Singh's previous work suggested that nuclear neighborhoods might provide part of the answer. In blood stem cells, the gene segments that encode both antibodies and T cell receptors are attached to the inside of the nuclear membrane. Singh's group had found “that the antibody genes were being moved [toward the center of] the nucleus in B cells as they developed,” said Singh. In developing T cells, on the other hand, those same gene segments—which are never switched on—remained stuck to the membrane.
Singh wondered if this organization created miniscule nuclear neighborhoods whose genetic occupants could not be activated. If so, Singh reasoned that developing T cells might leave the unneeded antibody genes pinned against the nuclear membrane to avoid the potential for mistakes. To test the idea, he said, “We needed to develop a method where we could move a gene—any gene—within the nucleus.”
Their goal was to put a gene on the outskirts of the nucleus, next to the nuclear membrane. And in the experiments reported in Nature, Singh, his postdoctoral fellow Karen Reddy, and their colleagues tricked mouse cells into doing just that. The team attached a binding site for the protein LacI to a gene that makes a cell resistant to the cell-killing drug hygromycin, and inserted the assembly into a mouse cell. The team chose the hygromycin resistance gene because it provided any easy way to test gene activity; when exposed to the drug, only cells with an active gene would survive.
In the same cells, they also activated LacI, which dutifully latched on. But in a bit of scientific trickery, the researchers first fused LacI to two other proteins. The first was green fluorescent protein (GFP), which glows brightly and allowed the team to identify the assembly's location. The second was a protein called emerin, which normally resides in the nuclear membrane. Regardless of the other proteins and DNA that the researchers had attached to it, the cell recognized that emerin belonged in the membrane, and dragged it there, Singh explained. When it did, the attached test gene stopped functioning, as did neighboring genes.
“What we have been able to show is that location or neighborhood of a gene within the nucleus actually matters in terms of its activity,” said Singh. “It's evidence. . . that this sort of repositioning has consequences.”

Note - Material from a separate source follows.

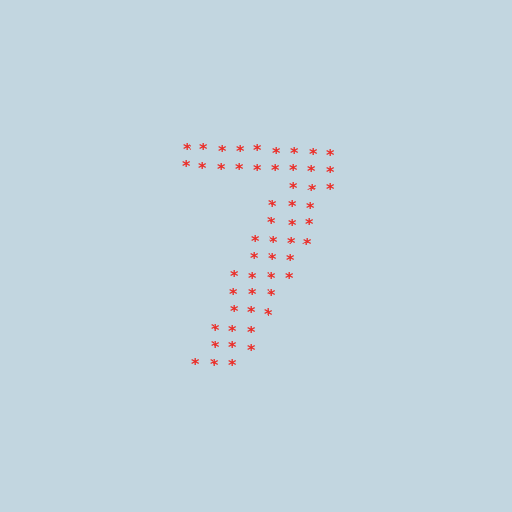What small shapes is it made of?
It is made of small asterisks.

Besides answering why developing immune cells sequester genes at the edge of their nuclei, Singh said the study opens intriguing new avenues for research. According to Singh, the mechanism only works in cells that are still dividing. “When we block cells from dividing, we cannot drag these genes to the inner nuclear membrane,” he said. Singh thinks these nuclear neighborhoods might help specialized cells in the muscles, nerves, and organs customize which genes they express as they develop from non-specific stem cells. “We think that this sort of mechanism might be used quite widely” in the body, he said.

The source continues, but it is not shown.